The IAgrE Team Achievement Awards was presented to Martin Abell, Kit Franklin and Jonathan Gill from the Hands-Free Hectare project by incoming IAgrE President Professsor Jane Rickson at a special awards ceremony held at Wrest Park, Silsoe, Bedfordshire
This new award is presented in recognition of successful team work and demonstrates what can be achieved with collaboration.
“This is teamwork at its best. Agricultural Engineering is highly multi-disciplinary and the Hands-Free Hectare project is a great example of engineers and scientists working together to find solutions and is in the tradition of our great industry.
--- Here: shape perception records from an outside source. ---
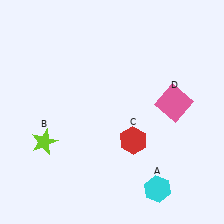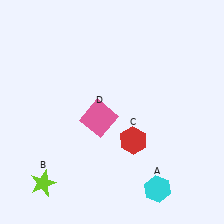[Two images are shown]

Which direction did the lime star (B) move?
The lime star (B) moved down.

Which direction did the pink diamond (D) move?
The pink diamond (D) moved left.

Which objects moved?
The objects that moved are: the lime star (B), the pink diamond (D).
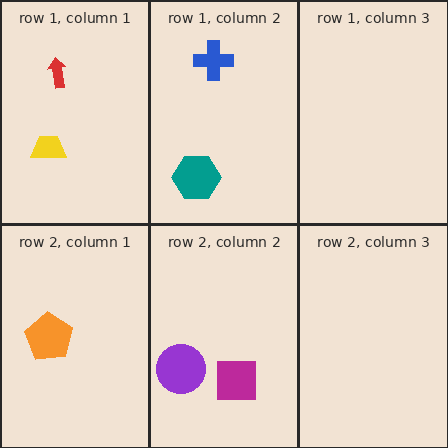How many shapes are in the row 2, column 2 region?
2.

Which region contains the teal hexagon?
The row 1, column 2 region.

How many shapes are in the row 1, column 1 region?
2.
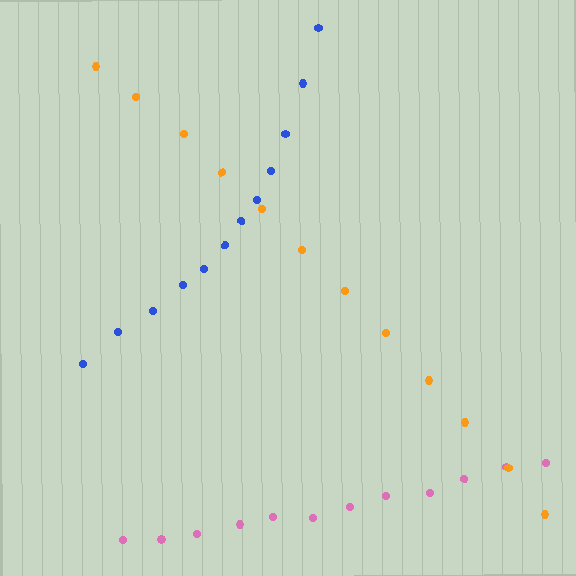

IAgrE was delighted to celebrate this great achievement which has reached out to enthuse the next generation of engineers and agriculturalists,” said IAgrE CEO Alastair Taylor.
Martin Abell, mechatronics researcher for industry partner Precision Decisions said, “We’re returning, thanks to funding from the AHDB and the continued support from our industry sponsors, to try and increase the yield through increasing accuracy of our machinery and improved remote agronomy. We’re trying to push for a more competitive yield compared to what you see on the AHDB recommended lists and all other trials data available.
“It was brilliant to be part of the team that achieved this world first and to help lay down a marker in this sector. We’ve recently started seeing many commercial organisations coming out with their own autonomous agricultural solutions, showing that there’re working on this. I think we could start seeing autonomous tractors and robots on farms any day.”